Canada Post put out what it said was its “final offers” to the Canadian Union of Postal Workers (CUPW) on Wednesday as both parties remain deadlocked in negotiations for new contracts for urban and rural mail carriers.
The 50,000 CUPW-represented postal workers instituted a nationwide overtime ban after the negotiation deadline ended on Friday. Rallies are planned across Canada on Saturday.
According to the national courier, the newest offers include a signing bonus of up to $1,000 Canadian dollars ($728) depending on role, the elimination of mandatory overtime for the urban unit and lower inflation thresholds for cost-of-living allowance payments across all employees.
But the offers did not include any improvement over the prior cumulative wage increase proposal of 14 percent over four years, or any response to the union’s concerns about contracting out deliveries to third parties.
The union also took umbrage with Canada Post’s contention that part-time flex staffing and weekend delivery and dynamic routing for urban employees are both “non-negotiable.”
“Canada Post says this was its final offer. But this fight is far from over,” union president Jan Simpson said in response.
Canada’s Minister of Jobs and Families Patty Hajdu and Secretary of State for Labour John Zerucelli are meeting with union officials in Ottawa on Friday to discuss the negotiations.

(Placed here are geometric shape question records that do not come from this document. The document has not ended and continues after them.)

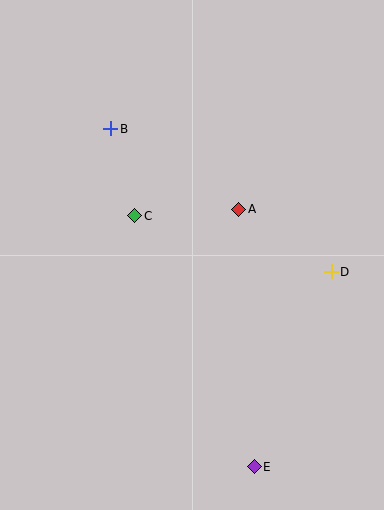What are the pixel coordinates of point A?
Point A is at (239, 209).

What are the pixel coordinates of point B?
Point B is at (110, 129).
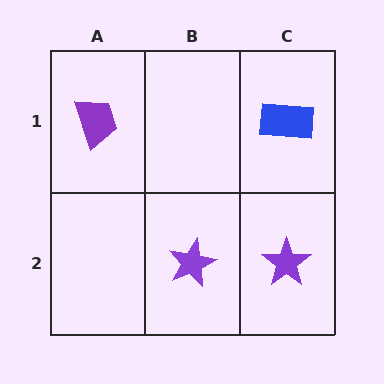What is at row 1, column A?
A purple trapezoid.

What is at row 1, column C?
A blue rectangle.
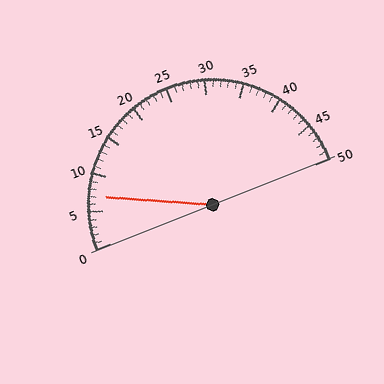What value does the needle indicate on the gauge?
The needle indicates approximately 7.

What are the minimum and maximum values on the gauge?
The gauge ranges from 0 to 50.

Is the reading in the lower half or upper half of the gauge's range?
The reading is in the lower half of the range (0 to 50).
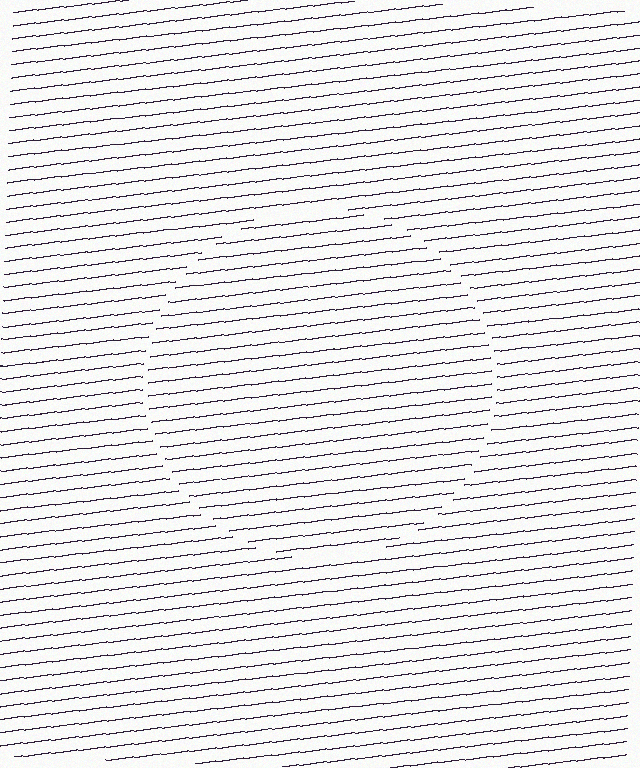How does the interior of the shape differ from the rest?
The interior of the shape contains the same grating, shifted by half a period — the contour is defined by the phase discontinuity where line-ends from the inner and outer gratings abut.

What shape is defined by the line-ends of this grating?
An illusory circle. The interior of the shape contains the same grating, shifted by half a period — the contour is defined by the phase discontinuity where line-ends from the inner and outer gratings abut.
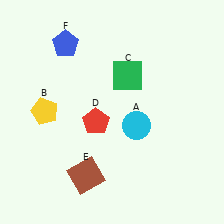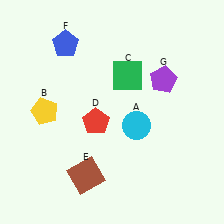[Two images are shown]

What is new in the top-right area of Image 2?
A purple pentagon (G) was added in the top-right area of Image 2.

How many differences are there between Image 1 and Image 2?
There is 1 difference between the two images.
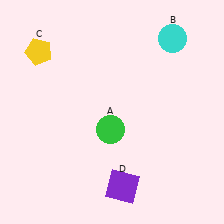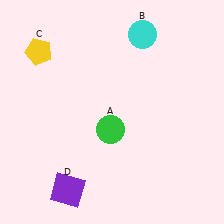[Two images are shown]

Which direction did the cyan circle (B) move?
The cyan circle (B) moved left.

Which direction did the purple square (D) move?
The purple square (D) moved left.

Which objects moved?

While the overtime ban isn’t the full-blown strike that Canada Post and its customers had worried about, “uncertainty related to the recent resumption of strike activity has caused the company’s business to drop significantly,” the courier said in a statement.
Delivered parcel volumes are down 65 percent from the same time last year as of Wednesday, according to Canada Post, down from the 50-percent annual drop already experienced at the end of the week prior.
The talks coincided with the release of Canada Post’s annual report, which revealed that the Crown corporation posted a pre-tax loss of $841 million Canadian dollars ($610 million). Since 2018, Canada Post has racked up pre-tax losses of $3.8 billion Canadian dollars ($2.8 billion).
The last time the parcel delivery firm made a profit was 2017.
The original month-long strike during the 2024 holiday season took a massive toll on Canada Post’s losses in 2024, with negative impact amounting to $208 million Canadian dollars ($151 million).
Parcels revenue and volumes—which had already declined through the first three quarters—fell sharply for the full year, by 20.3 percent and 19.9 percent, respectively. The strike, alongside the entrance of more low-cost last-mile delivery entrants in the space, were the primary reasons for the declines.
Letter mail, which initially was the backbone of Canada’s post office, has seen a substantial decline as well. While Canada Post delivered 5.5 billion letters in 2006, that number since dwindled to 2 billion in 2024 despite there being 3.3 million more addresses throughout the country.
On these grounds, the company called its delivery model both “outdated” and “unsustainable” various times throughout its annual report.
“Our current structure was built for a bygone era of letter mail—the status quo has led us to the verge of financial insolvency and is not an option,” Doug Ettinger, president and CEO of Canada Post, said in a statement. “The need to change, respond to our challenges and secure this important infrastructure for the future is more urgent than ever before.”
Simpson responded to the report saying that it left out important details, namely a “failure to raise stamp rates before 2025, even though every other major postal operator raised rates significantly between 2018-2023.” She said the report did not identify how much in costs were related to the Covid-19 pandemic.
DHL union workers prep for imminent meeting
As the battle at Canada Post rages on, DHL Express preps for a possible work stoppage throughout the country.
A group of 2,500 union truck drivers, couriers, warehouse and clerical workers at DHL Express are scheduled to meet with company representatives at the bargaining table this Sunday to continue negotiations on a new deal.
Talks are expected to last from Sunday throughout the next week, until June 8.
The DHL employees are represented by 320,000-member Unifor, Canada’s largest private sector union.
Although both parties have already been at the negotiating table for a new contract for 25 days, both sides remain far apart on all issues, the union says. DHL Express has said it is committed to negotiating in good faith, and that the parties have “made some progress.”